With a nation as diverse as the U.S., it would be difficult to implement as a whole. Efforts to educate the public on gender roles, stereotypes and inequality are the first steps to bring awareness. We are becoming more aware as a society, but remain very locked in our idea of gender roles. You only have to look at some of the backlash to the ‘metrosexual’ movement, such as the short-lived television show “The Man Show,” as an example.
In my clinical work, it remains surprising to me how few people understand why they conform to gender roles, and the personal costs and benefits tied to that decision. I think mental health workers of all stripes can help by assessing personal satisfaction with gender roles andconformity and helping clients move to a more congruent state with their gender; calling attention that that congruent state may even be a fluid one.
Q. What’s the difference between the terms ‘gender neutrality’ and ‘gender inclusion’?
I look at gender neutrality as the term that advocates avoiding labels of any behavior as applied to a biological sex (female or male). Gender inclusion recognizes that until gender neutrality is achieved; policies, programs and language needs to be broader to encompass the fluidity of gender expression and orientation, versus stereotypes or roles based on your perceived or actual biological sex.
Q. How does the Adler School address gender inclusion?

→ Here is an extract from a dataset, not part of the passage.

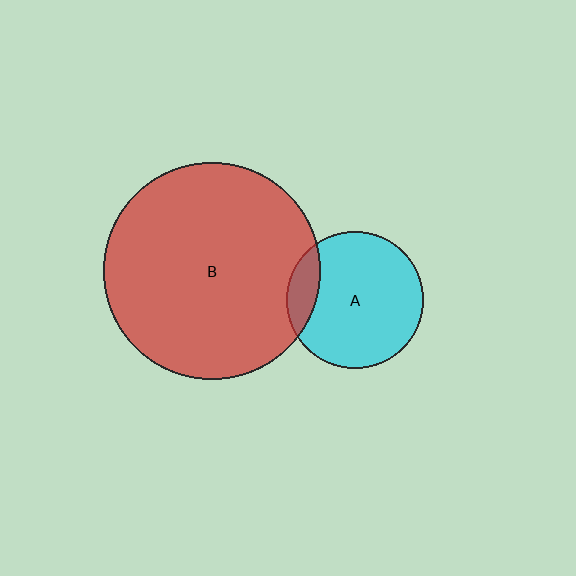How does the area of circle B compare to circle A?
Approximately 2.5 times.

As an example, one of the first things I helped address when I started here was student-driven: Students wanted gender-inclusive bathrooms. We considered single-stall gender-neutral bathrooms, but rejected that idea. For one, it still relegates transgender people to a special restroom and does not deal at all with the gender bias of the traditional male-female restrooms. We opted instead for changing the labels on our restrooms to be “female-identified” and “male-identified,” and integrating that approach into our culture on campus. We also engaged in an educational effort to talk about gender and restrooms: In reality, nothing changed. Transgender people have always been using the male-female restrooms before our change in labels. The only thing that changed was people’s awareness of that.